Objective

Legume plants regulate the number of nodules formed through a long distance signal transduction pathway that involves many genes [1]. Earlier work in our lab identified a spontaneous mutant in Medicago truncatula in the Jemalong cultivar, resulting in increased nodulation [2]. Molecular genetic evidence indicated the phenotype of the like-sunn-supernodulator (lss) mutant was due to an unknown lesion resulting in cis-silencing of the SUNN gene, which has a wild type sequence in lss mutants. Expression of SUNN in the shoots is critical to regulation of nodulation in the roots [3]. The lesion is mapped to an 810 kilobase area of the genome on chromosome 4, including the SUNN gene, but the nature of the lesion has not been determined [2]. Altered methylation of the promoter was suspected, but analysis of the SUNN promoter by bisulfite sequencing at the time of publication revealed no significant methylation differences between the SUNN promoter in A17 wild type and lss plants [2]. Using genome capture combined with bi-sulfite sequencing, Satgé et al. [4] identified 474 regions that were differentially methylated during nodule development in M. truncatula and over 400 genes downregulated in plants with a mutant copy of the DEMETER demethylase gene. Because the lss lesion behaves like a paramutation, including reversion events [2], we decided to expand our bisulfite sequencing beyond the SUNN promoter and compare the methylomes of the A17 wild type to the lss mutant.

Data description

Whole genome bisulfite sequencing

Data consist of sequencing results of two bisulfite libraries made from young leaves of individual 6-week-old greenhouse grown Medicago truncatula A17 wild type and lss mutant plants (one of each). DNA was extracted using the DNeasy Plant Mini Kit (Qiagen). Bisulfite treatment of A17 and lss DNA was performed using the EZ DNA Methylation-Gold Kit (Zymo Research) according to manufacturer instructions. Whole genome bisulfite sequencing (WGBS) libraries were prepared using the Illumina TruSeq DNA Methylation library preparation kit. Library quality was assessed using an Agilent Bioanalyzer and quantitated using a Q-PCR kit from KAPA Biosystems following the manufacturer’s instructions. Sequencing was performed on an Illumina HiSeq 2500 with the HiSeq Cluster Kit v4 (1 × 125 bp single-read; see Data set 1 and Data set 2 for unaligned sequencing reads). Raw sequencing FASTQ files were trimmed to remove adapters, low-quality bases, and short reads using Trim Galore! v0.4.2 (Quality Phred score cutoff 5, min length 20). Alignment was carried out using Bismark v0.16.3 [5] and Bowtie2 v2.2.9 with N-1 for increased sensitivity against the M. truncatula 4.0 genome. Duplicated sequences were removed with Picard MarkDuplicates v2.8.0 and alignments with MAPQ scores of 0 removed with Samtools v1.3.1. Sequencing and alignment results are summarized in data file 1 referenced in Table 1.

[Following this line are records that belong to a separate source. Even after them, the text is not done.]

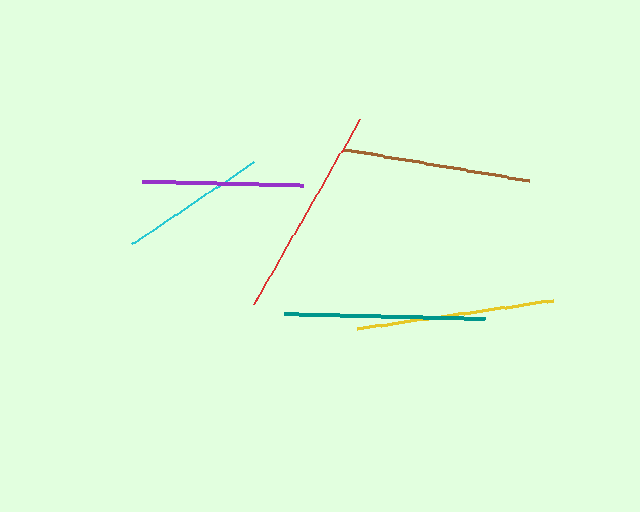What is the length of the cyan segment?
The cyan segment is approximately 147 pixels long.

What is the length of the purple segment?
The purple segment is approximately 161 pixels long.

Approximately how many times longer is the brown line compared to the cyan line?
The brown line is approximately 1.3 times the length of the cyan line.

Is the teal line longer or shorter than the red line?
The red and teal lines are approximately the same length (about 214 and 202 pixels).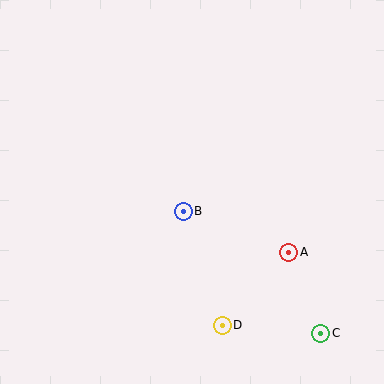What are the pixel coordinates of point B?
Point B is at (183, 211).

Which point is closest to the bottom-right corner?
Point C is closest to the bottom-right corner.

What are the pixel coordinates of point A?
Point A is at (289, 252).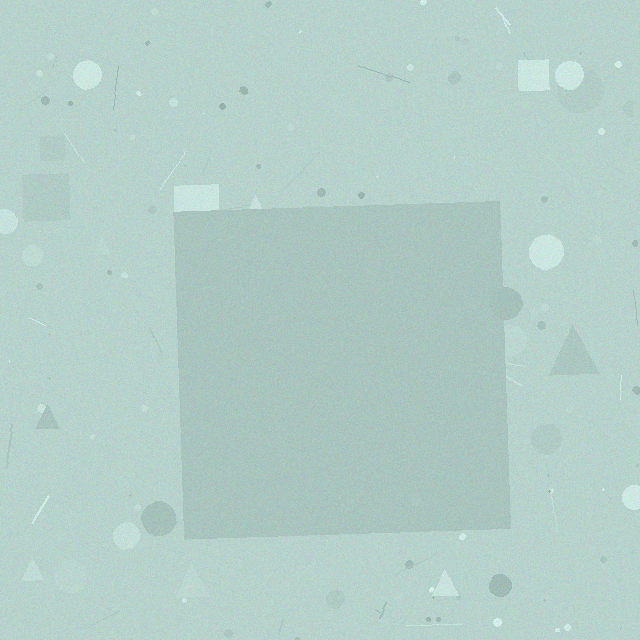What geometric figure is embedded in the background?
A square is embedded in the background.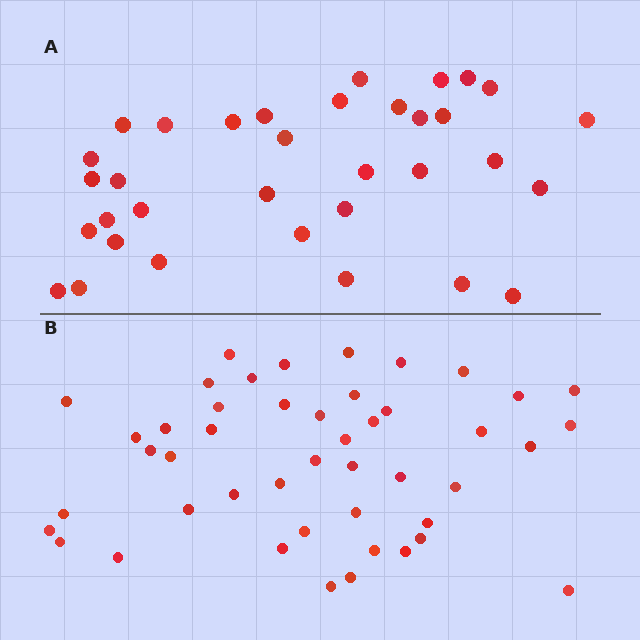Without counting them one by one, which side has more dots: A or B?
Region B (the bottom region) has more dots.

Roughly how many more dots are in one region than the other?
Region B has roughly 12 or so more dots than region A.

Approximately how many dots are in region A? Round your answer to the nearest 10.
About 30 dots. (The exact count is 34, which rounds to 30.)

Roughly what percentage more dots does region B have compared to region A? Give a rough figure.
About 35% more.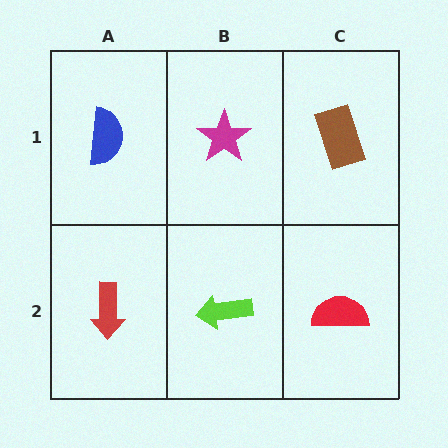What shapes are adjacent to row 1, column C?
A red semicircle (row 2, column C), a magenta star (row 1, column B).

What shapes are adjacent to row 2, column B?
A magenta star (row 1, column B), a red arrow (row 2, column A), a red semicircle (row 2, column C).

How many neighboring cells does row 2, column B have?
3.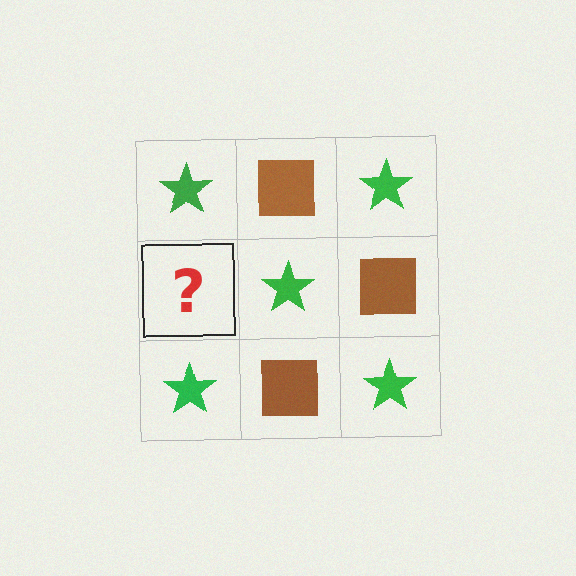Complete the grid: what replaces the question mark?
The question mark should be replaced with a brown square.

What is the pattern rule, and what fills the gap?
The rule is that it alternates green star and brown square in a checkerboard pattern. The gap should be filled with a brown square.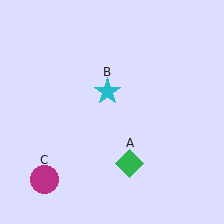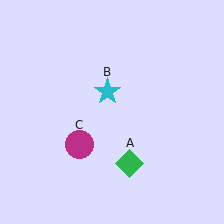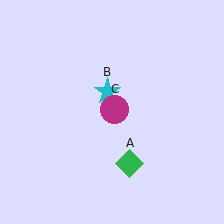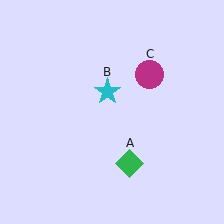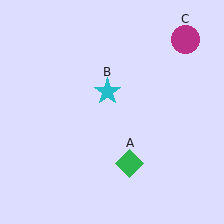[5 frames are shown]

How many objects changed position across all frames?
1 object changed position: magenta circle (object C).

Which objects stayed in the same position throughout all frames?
Green diamond (object A) and cyan star (object B) remained stationary.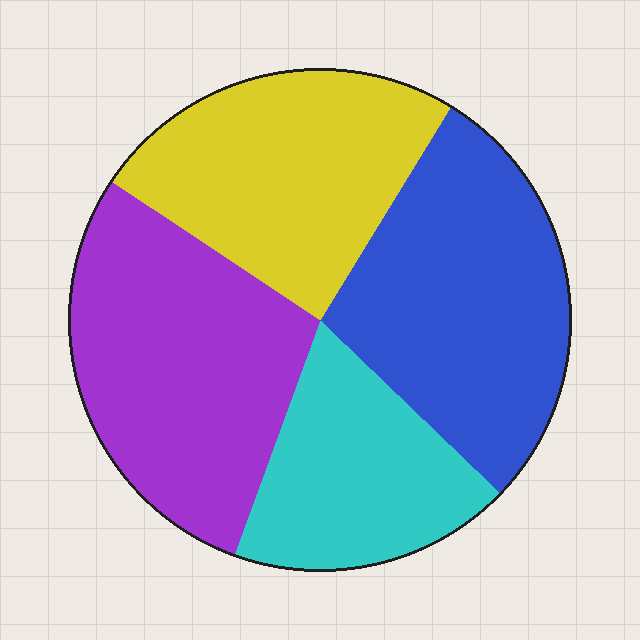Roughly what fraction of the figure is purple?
Purple takes up between a sixth and a third of the figure.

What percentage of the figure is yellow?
Yellow covers about 25% of the figure.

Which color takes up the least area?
Cyan, at roughly 20%.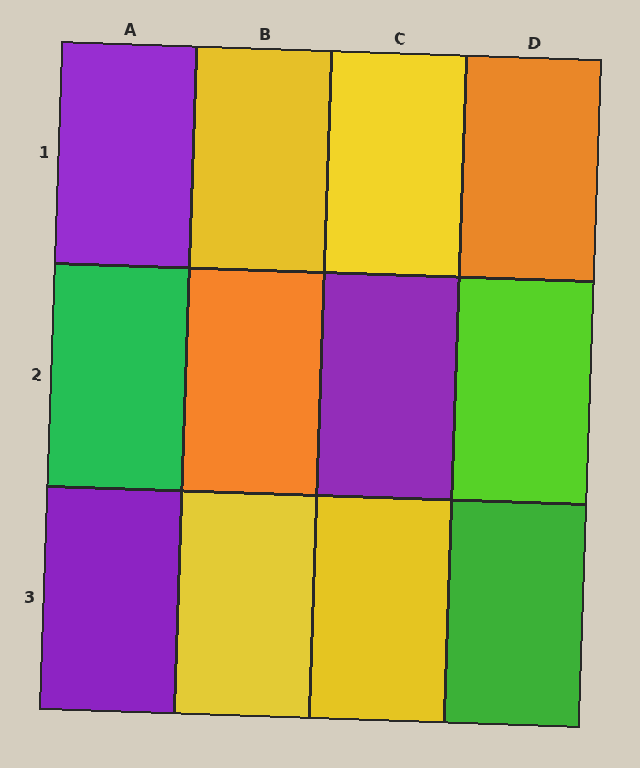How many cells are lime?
1 cell is lime.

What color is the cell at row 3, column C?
Yellow.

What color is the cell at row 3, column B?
Yellow.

Table 1 Overview of data files/data sets

Methylation analysis

Methylation calling was performed using MethylDackel v0.2.1. Statistically significant differentially methylated cytosines (DMCs) were identified using the Bioconductor R package DSS v2.14.0 [6] (p.threshold 1e−5) (Data file 2 referenced in Table 1). Differentially methylated regions (DMRs) were also identified through DSS (pct.sig 0.5, minimum number of DMCs 10, 50 bp minimum length, and DMRs merged if within 100 bp) (Data file 3 referenced in Table 1). There were 307 DMRs in the CG context and 772 DMRs in the CHG context. Displays of the number of DMCs in CG and CHG contexts, the number of DMRs identified by comparison of A17 and lss in CHG and CG contexts and the distributions of methylation across the exons and 1-kb flanking sequences for A17 and lss are graphically displayed in Data file 4 referenced in Table 1. Scripts used to analyze data and produce figures can be found at https://bitbucket.org/nfreese/medicagobseq. Bedtools v2.26.0 was used to associate DMRs with overlapping or closest gene (against M. truncatula MedtrA17_4.0 annotation) (Data file 3 referenced in Table 1) [7]. Methylation data was visualized using the Integrated Genome Browser in the area around the receptor protein kinase SUNN (Medtr4g070970) gene (Data file 5 referenced in Table 1) [8]. There was a single significant CG DMR within the first Medtr4g070970 exon. No DMRs were identified upstream or downstream within the CG or CHG context. The CG DMR identified within Medtr4g070970 displayed decreased methylation in the A17 sample.

Limitations

The data sets were generated without biological replicates and thus any comparison of the A17 and lss data is limited by a small sample size.